Originally the dark red International Harvester Red appealed to me but after degreasing and realizing that painting everything that was originally gray with red would require far more disassembly than I wanted to do. The red was returned and exchanged for the light Ford gray. If there's a lot left, and I expect that there will be, I'll probably paint the mill with the gray as well. If I use a large portion of the gray, I can still paint the mill red. There's no original paint on the mill that's in good enough condition to worry about.
 
OMG!

While prepping for paint I reluctantly decided to remove the coolant pump and tank so it could be cleaned and painted on all sides as well as painting behind it. On this machine it attaches to the stand that’s beneath the headstock. As I started removing the bolts it felt like it was much heavier than it should have been. Not a total surprise since chips were backed up into the formerly clear vinyl tube that returns coolant to the tank. Once it was free I removed the drain plug but only a few drops of clear but vile smelling water came out. That was odd, I thought, since clear gold colored cutting oil was visible through the return hole.

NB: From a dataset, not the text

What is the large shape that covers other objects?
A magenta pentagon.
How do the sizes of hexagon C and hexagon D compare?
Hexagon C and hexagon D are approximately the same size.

When I poked a screwdriver into the drain more water came out. It reminded me of the odor of digging up stagnant pond mud combined with crude oil. Lovely! At the same time it was obvious that chips were firmly packed in the tank. In spite of having a container in place, when I started breaking up the mass of chips with a big screwdriver water and oil started flowing at a rate beyond what I had envisioned. Whatever you’re imagining right now is probably correct. The oil coming out of the drain was nothing like that visible at the top of the tank. It looked like thin crude oil, very black and not much more viscous than water. After getting the drain plug back into the drain, which of course got stuck momentarily while oil continued to seep, it was finally sealed.

I cleaned the oily mess off of the floor and the tools and called it a night.